これには、中国メディアも「日本企業は濡れ衣を着せられた」と誤報だと報道した。
食は広州にあり!そして偽ブランド問題
中国広東省の広州と言えば、「食は広州にあり」と呼ばれるほど料理で有名である。中国4大料理に数えられる広東料理。日本でも最も好まれる中華料理の代表格である。
しかし、いま広州周辺で闇食品工場が増えているという。実際2017年3月には、闇食品工場25社が当局から摘発されている。
中国政府が闇工場摘発に力を入れるのには、深刻な事態があったからである。体にどんな悪影響があるかもわからない漂白剤を使用し、もやしを白くして白もやしを作ったり、劣悪な環境下で食品加工を行っていたりと衛生上の問題が取り沙汰されている。
そして、中国が抱えるもうひとつの大問題が「偽ブランド」。近年、中国における偽ブランド販売にも中国政府の手が伸び始めており、デパートでの販売もひっそりと行っているのが実状である。ここ数年、海外からの批判を浴び、中国政府が取り締まりを強化しているのである。これを逃れるために別部屋に隠しているのである。
しかし、手口はより巧妙になっており、とあるスーツケース専門店では、店に売られている商品は有名ブランドのスーツケースに似たスーツケースが並ぶ。このスーツケース、購入後にRIMOWAに似せたシールを渡され、客自身がそのシールを貼る。
店に置かれている状態では偽物ではないため、中国政府も取り締まりができないというのである。
値段も本物とはかけ離れ、5,000円〜10,000円となっており、世界中のバイヤーが購入し、知らぬ間にインターネット上に並んでいるのである。
GDP底上げ大作戦
2017年の中国における経済成長率目標は6.5%。1月〜3月までの間は6.9%となっており、目標を上回っている。これらを保つために中国経済全体で、GDPをあげるためにさまざまな手法が取られている。
シェア自転車ブーム
1980年代、通勤に使われていた自転車がいま再ブームとなっている。その一端を担っているのが、”シェア自転車”である。いつでもどこでもその場にある自転車に乗ることが出来るサービスで、約1年前に始まったばかりの民間のサービスである。料金も30分で10円以下とその価格も魅力的である。
そして、人気に拍車がかかった一番の理由が…乗り捨てが自由であることである。使い方は非常に簡単で、専用のアプリを立ち上げGPSにて一番近くにある自転車を探す。そして自転車についてあるQRコードをスマホでかざすと、自転車にかかっている鍵が解除される。

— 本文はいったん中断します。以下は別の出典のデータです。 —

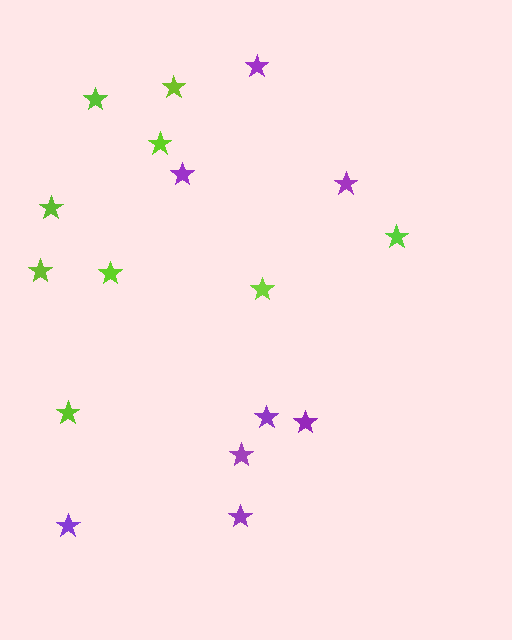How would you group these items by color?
There are 2 groups: one group of lime stars (9) and one group of purple stars (8).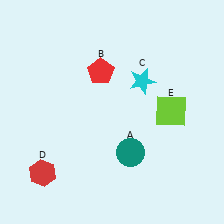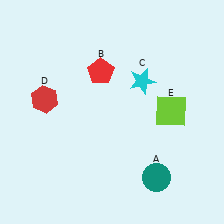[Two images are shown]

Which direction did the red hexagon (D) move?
The red hexagon (D) moved up.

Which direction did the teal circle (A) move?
The teal circle (A) moved down and to the right.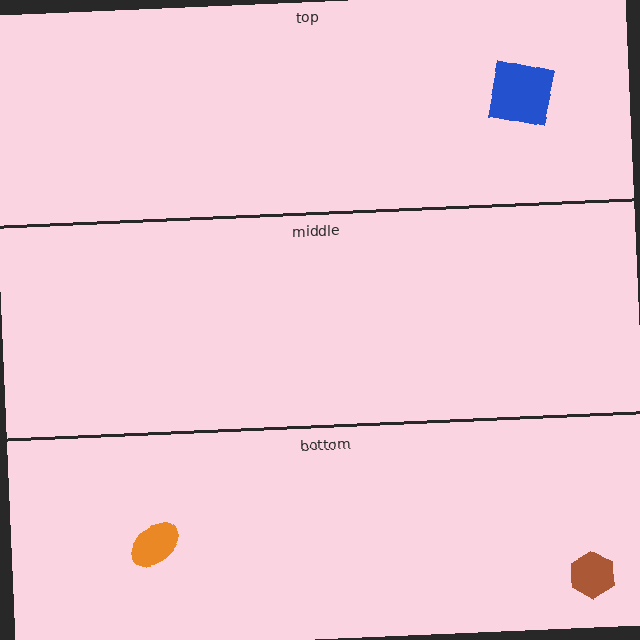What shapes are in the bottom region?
The orange ellipse, the brown hexagon.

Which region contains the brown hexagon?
The bottom region.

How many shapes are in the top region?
1.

乗り終わったあとはアプリで鍵をかけて自動決済される。この便利さで利用者が急増しているのである。
シェア自転車の拡大を中国も後押しする。経済成長の足かせとなる交通渋滞やPM2.5に代表される環境問題対策に中国政府もエコビジネスを拡大させようと進めている。

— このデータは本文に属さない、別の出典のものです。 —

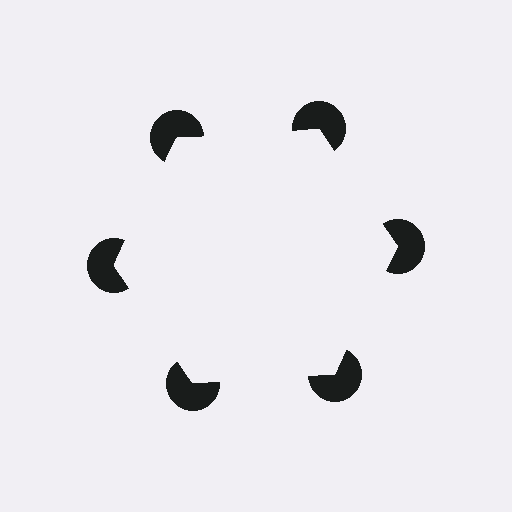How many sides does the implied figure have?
6 sides.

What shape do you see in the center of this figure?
An illusory hexagon — its edges are inferred from the aligned wedge cuts in the pac-man discs, not physically drawn.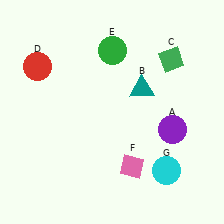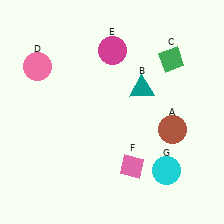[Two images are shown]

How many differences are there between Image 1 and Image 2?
There are 3 differences between the two images.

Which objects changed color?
A changed from purple to brown. D changed from red to pink. E changed from green to magenta.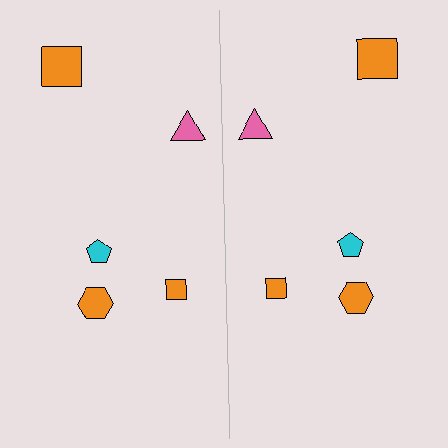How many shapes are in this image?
There are 10 shapes in this image.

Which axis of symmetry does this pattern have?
The pattern has a vertical axis of symmetry running through the center of the image.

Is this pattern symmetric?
Yes, this pattern has bilateral (reflection) symmetry.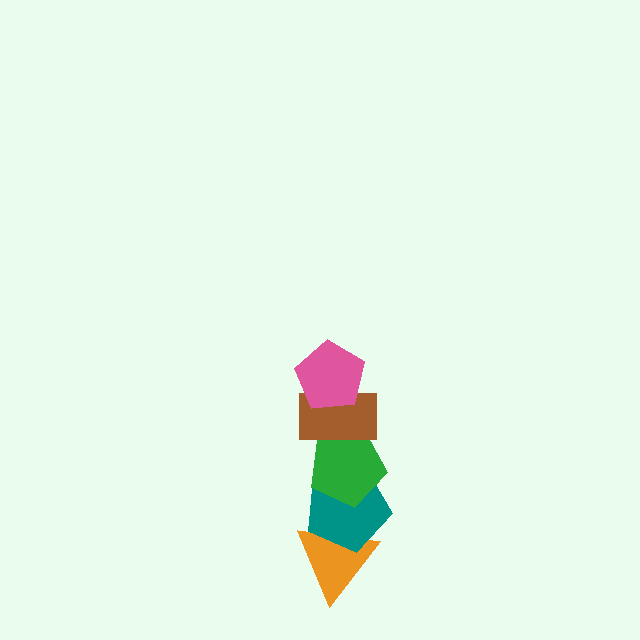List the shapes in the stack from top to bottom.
From top to bottom: the pink pentagon, the brown rectangle, the green pentagon, the teal pentagon, the orange triangle.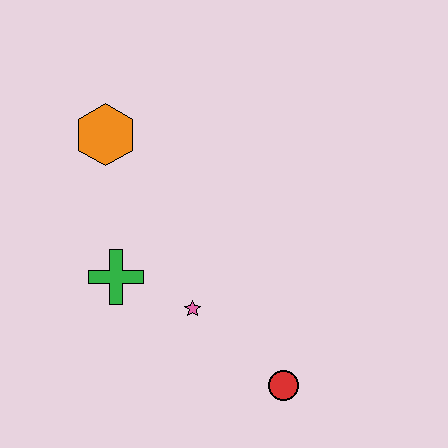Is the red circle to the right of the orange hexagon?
Yes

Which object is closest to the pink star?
The green cross is closest to the pink star.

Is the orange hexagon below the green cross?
No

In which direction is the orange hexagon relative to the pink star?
The orange hexagon is above the pink star.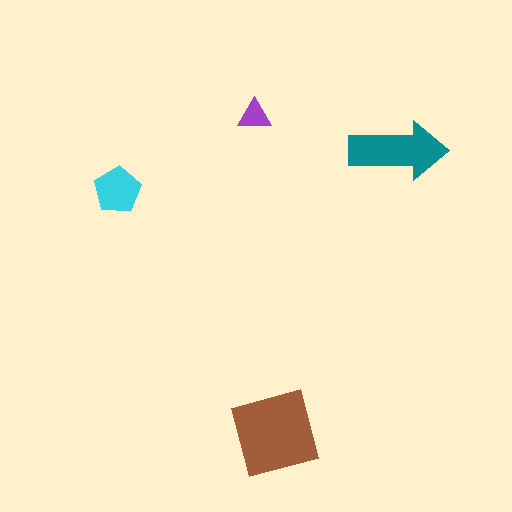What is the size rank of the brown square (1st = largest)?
1st.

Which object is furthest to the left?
The cyan pentagon is leftmost.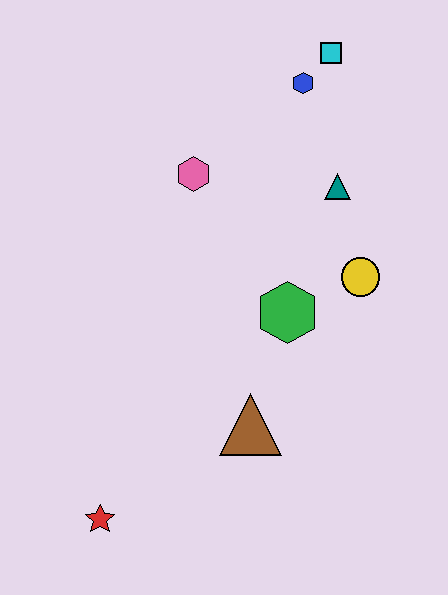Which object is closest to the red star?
The brown triangle is closest to the red star.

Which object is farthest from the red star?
The cyan square is farthest from the red star.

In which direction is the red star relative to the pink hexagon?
The red star is below the pink hexagon.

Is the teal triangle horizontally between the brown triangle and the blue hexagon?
No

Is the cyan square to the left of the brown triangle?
No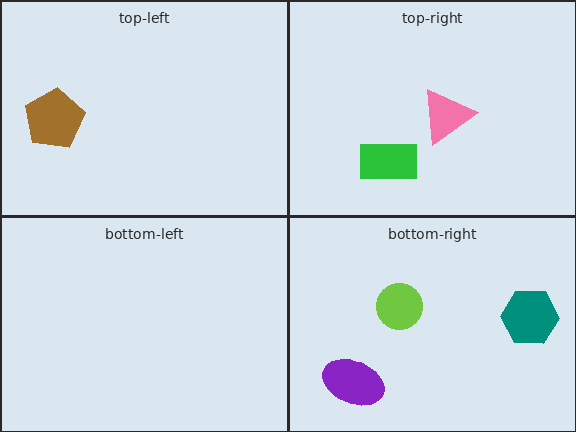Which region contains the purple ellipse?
The bottom-right region.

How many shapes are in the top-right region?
2.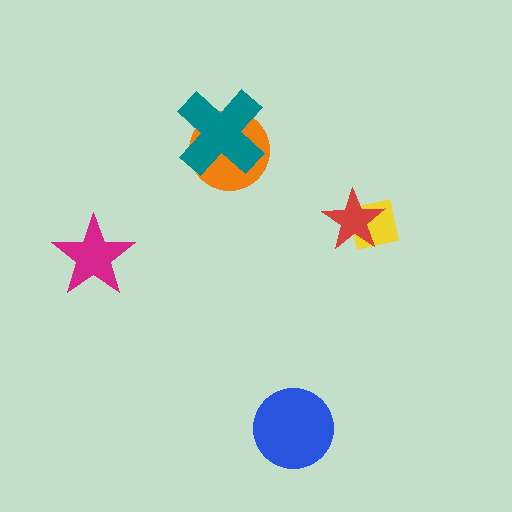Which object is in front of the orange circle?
The teal cross is in front of the orange circle.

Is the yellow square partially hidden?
Yes, it is partially covered by another shape.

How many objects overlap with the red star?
1 object overlaps with the red star.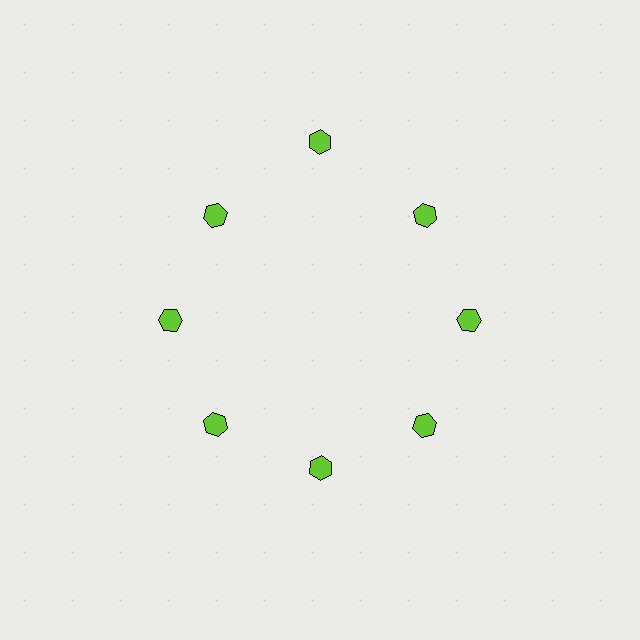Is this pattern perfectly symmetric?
No. The 8 lime hexagons are arranged in a ring, but one element near the 12 o'clock position is pushed outward from the center, breaking the 8-fold rotational symmetry.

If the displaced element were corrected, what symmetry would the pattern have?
It would have 8-fold rotational symmetry — the pattern would map onto itself every 45 degrees.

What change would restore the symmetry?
The symmetry would be restored by moving it inward, back onto the ring so that all 8 hexagons sit at equal angles and equal distance from the center.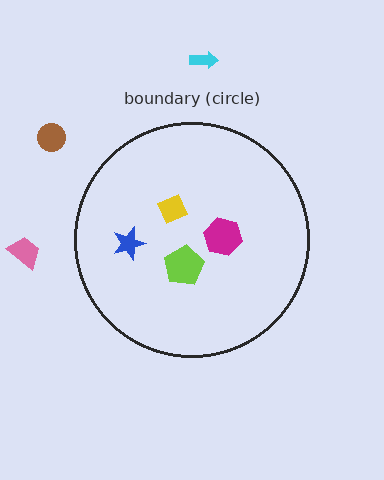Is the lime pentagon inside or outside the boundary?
Inside.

しかし、問題が起こっていないわけではない。シェア自転車最大手のofo(オーエフオー)は乗り捨てられた自転車を整備したり、サドルやペダルを取られたり壊されたりする自転車が増えているのだという。
さらに、このシェア自転車を始める事業者が増え続けており、町中には黄色や赤、水色や緑のシェア自転車が続々登場している。
その1社であるユーバイシクルは、2017年2月にサービスを開始したシェア自転車のベンチャー企業。資本金を40億まで集めてスタートさせた。しかし、業界は早くも乱立状態で、競争が激化している。目的地について自転車を降りた後のサービスをいかに広げていけるかが今後の競争から抜け出す価値提供が求められている。
中国で広がる驚きの新ビジネス
滴滴(ディーディー)
配車アプリサービスで、本家のUberを2016年に買収してしまったほどの力を持っている。その人気の理由が、運転手が料金交渉が可能という点にある。
ネットデリバリー
例えば、宅配を行っていないスターバックスなどでも、ここから注文すれば代わりに購入し、自宅まで届けてくれるサービスである。
西安バーガー
中国伝統料理をアレンジした中国発のファストフードで、パイ生地のようなパンに豚の角煮を挟んだものである。今後世界に進出する予定である。
中国は、世界でも起業数が多く、1日に4万5,000社が誕生していると言われている。そこで新たなサービスが生まれ、経済成長に寄与している。
マカオ拡大プロジェクト
中国南部、広東省に隣接しているマカオは中国でありながらも別の法律が適用される特別行政区となっている。1999年にポルトガルから返還され、カジノでラスベスガスを抜いて1位になり、GDPも8倍に急成長している都市である。この「一国二制度」のマカオのGDPは、どんなに成長しても中国の経済統計に入ってこない。そこで中国はなんとかマカオを取り込もうと巨大プロジェクトを進めていた。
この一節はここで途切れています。